Federal Taxation (for Dummies)
So why does the Federal Government tax us?
No, not to get money to spend!
In fact, if you pay your taxes with actual cash, they give you a receipt, a thank you, and then throw that cash into a shredder.
So how does taking your cash and shredding it pay for anything??? It doesn’t!
And suppose you pay by check.
When the check clears, all the Federal Government does is change the numbers in your checking account downward for the amount of the check. They don’t get anything.
And so how does the Federal Government actually spend?
When they write you a check, and when the check is deposited, they change the numbers in your bank account upward by the amount of the check. This doesn’t use up anything.
They just change numbers.
Just like when you score a touchdown and get 6 points. The stadium gives you 6 points. But those points doesn’t come from anywhere and the stadium isn’t using up some pile of points it has when it gives you 6 of them.

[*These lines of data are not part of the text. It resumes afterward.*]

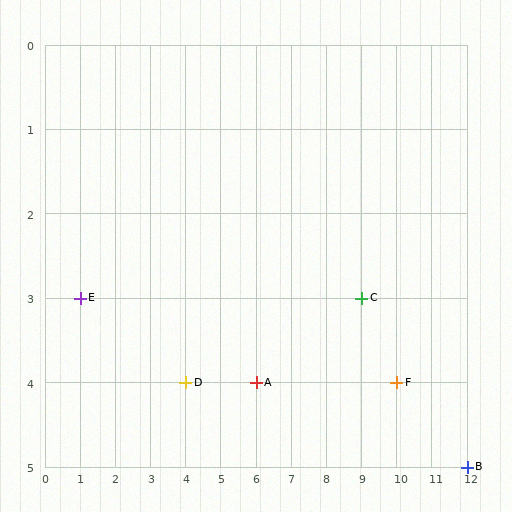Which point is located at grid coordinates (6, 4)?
Point A is at (6, 4).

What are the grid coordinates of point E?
Point E is at grid coordinates (1, 3).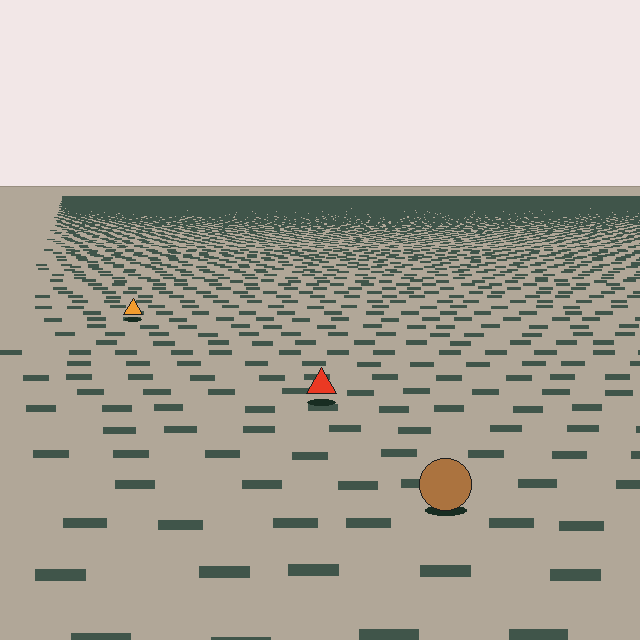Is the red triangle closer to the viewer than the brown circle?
No. The brown circle is closer — you can tell from the texture gradient: the ground texture is coarser near it.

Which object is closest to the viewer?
The brown circle is closest. The texture marks near it are larger and more spread out.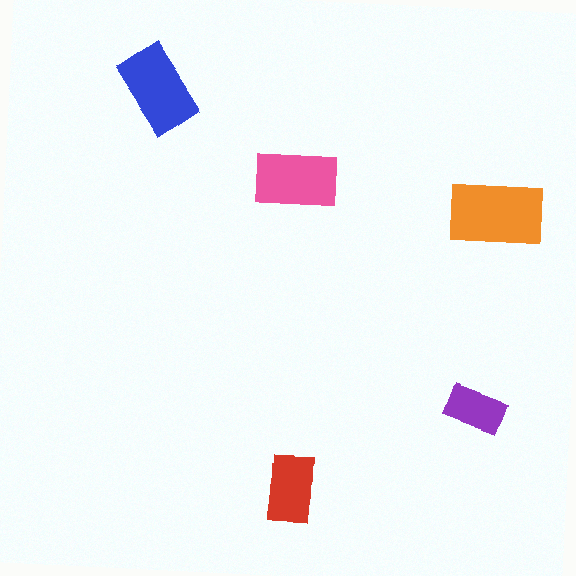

Federal Reserve Chairman Bernanke made this exact point when Congress asked him where the money for the banks was coming from. He told them the Fed just changes the numbers in their Fed bank accounts.
So this means, operationally, Federal spending is in no case dependent on tax revenues (or borrowing).
The Federal Government can’t run out of money as the President has been telling us. It doesn’t have any to run out of. All it does is change numbers in our bank accounts.
So then why does the Federal Government tax us?
Answer: to take away some of our spending power.
Why would it want to do that?
Because if it didn’t, then our spending of all the income and profits we make, plus all the Federal Government’s spending, would overwhelm the markets and cause prices to go higher and higher. There would be too much spending power chasing too few goods for sale. That’s called inflation.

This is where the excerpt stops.